Remaja yang Diduga Dianiaya Polisi Iran karena Langgar Peraturan Hijab, Dinyatakan Mati Otak
Remaja yang diduga dianiaya polisi Iran dinyatakan mati otak. Armita Geravand mengalami koma sejak awal Oktober lalu.
Penulis: Tiara Shelavie
Editor: Sri Juliati
TRIBUNNEWS.COM - Seorang gadis remaja, Armita Geravand yang mengalami koma setelah diduga dianiaya polisi Iran karena melanggar peraturan jilbab, dinyatakan mati otak, lapor media pemerintah Iran pada hari Minggu (22/20/2023).

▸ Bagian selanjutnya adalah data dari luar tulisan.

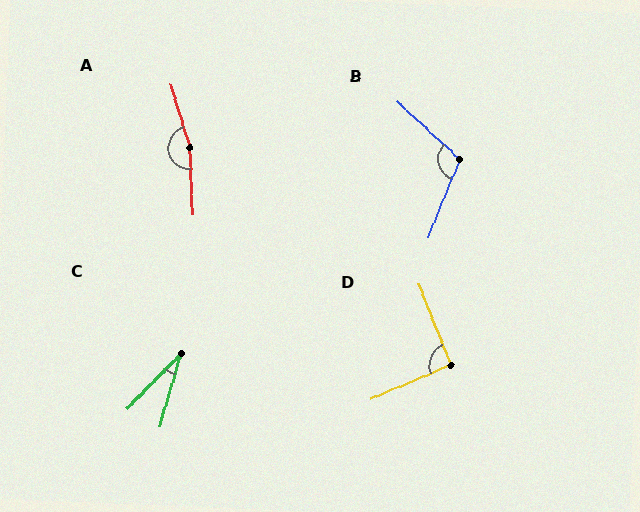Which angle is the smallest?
C, at approximately 27 degrees.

Dilansir Reuters, organisasi HAM Kurdi-Iran bernama Hengaw adalah kelompok yang pertama kali mengungkap apa yang terjadi pada Armita Geravand kepada publik.
Hengaw menerbitkan foto-foto gadis berusia 16 tahun itu di media sosial.
Armita Geravand tampak tidak sadarkan diri dengan selang pernapasan dan perban di kepalanya.
Gadis itu juga tampak menggunakan alat bantu hidup.
“Tindak lanjut terhadap kondisi kesehatan terkini Geravand menunjukkan bahwa kondisi mati otaknya tampaknya pasti terjadi meskipun staf medis sudah berusaha semaksimal mungkin,” lapor media pemerintah.
Baca juga: Hijab: Polisi moral Iran dituduh pukuli remaja perempuan hingga koma, kasus Mahsa Amini terulang?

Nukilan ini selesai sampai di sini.